Он поливал Арона горячей водой, потом вздохнул, сказал:
– Ну, все… Вот сейчас дам йоду, ранки прижгешь. А то весь покарябанный…
А минут через десять Арон сидел за столом в рубахе Чугуна, в его трусах, которые ему немножко жали с боков, и пил из граненого стакана водку, запивая ее холодной водой, закусывал хлебом с сухой жирной колбасой. Чугун не пил, смотрел тяжко, исподлобья, скулы его заострились, он слушал, видимо, стараясь не пропустить ни одного слова, и когда Арон закончил рассказ тем, как кинули на них овчарок, то увидел, к удивлению своему, что Чугун плачет. Только теперь тот подвинул к себе стакан, плеснул из бутылки, быстро выпил, не закусывая, вытер ладонью глаза, сказал:
– Гады… всех давить надо… Они и батю моего так… С-суки!

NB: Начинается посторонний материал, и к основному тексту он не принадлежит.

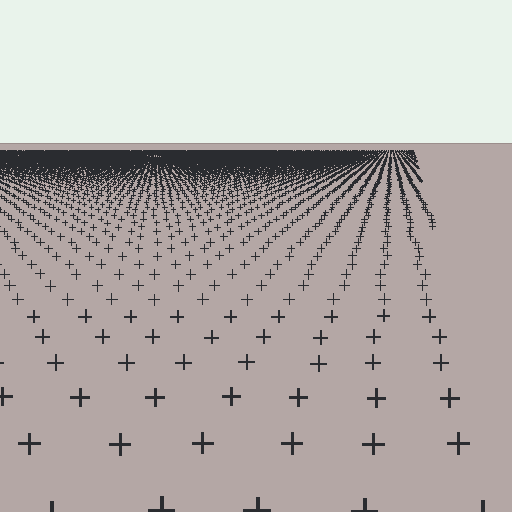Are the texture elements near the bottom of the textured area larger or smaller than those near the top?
Larger. Near the bottom, elements are closer to the viewer and appear at a bigger on-screen size.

Арон никогда прежде не видел у Чугуна такого злого лица. Потом они легли спать, Чугун кинул себе матрац на пол, а Арона уложил на кровать, где он и проспал часов до двенадцати; проснулся от хлопка двери.

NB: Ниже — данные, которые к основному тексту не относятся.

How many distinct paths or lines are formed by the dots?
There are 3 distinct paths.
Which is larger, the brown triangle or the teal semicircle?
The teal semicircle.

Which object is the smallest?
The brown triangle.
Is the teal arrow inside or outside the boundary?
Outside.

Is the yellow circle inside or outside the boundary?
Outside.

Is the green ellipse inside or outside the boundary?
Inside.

Чугун сбросил с себя плащ, стряхнул кепку; судя по всему, на улице шел дождь со снегом; лицо Чугуна было розовое и веселое, он вынул из кармана пачку бумаг, сказал:
– Гляди, все твои ксивы забрал.
На столе лежали фотографии Арона – остатки тех, когда он фотографировался для паспорта, для заводского пропуска, еще для каких-то документов; комсомольский и профсоюзный билеты и заверенная нотариусом копия диплома.
– Ты был у нас? – вскинулся Арон. – Мама… Приведи сюда…
– Я был у вас, – сказал Чугун, – когда меня ни одна душа живая не видела. И не фраери, если жить хочешь… Про мать пока забудь. Я ей, когда надо, шепну. А сейчас ты тут сиди и не рыпайся, ни на какой стук не отзывайся, лучше опять ложись спать.
– Ты уйдешь?
– Надо же мне ксивы выправить… У меня мастер есть. Поправим те, что имеются, а паспорт… В общем, завтра все будет готово, и смывайся из Москвы. Ты убитый, вот и будь убитым… Залезай в какую-нибудь дыру и вкалывай. Можно на Урал, там заводишек много, а ручонок не хватает, а можно и на Украину… Поглядим, какие ксивы будут. Тебя в каком-нибудь Запорожье или Мелитополе за милую душу примут. Ну, я пошел.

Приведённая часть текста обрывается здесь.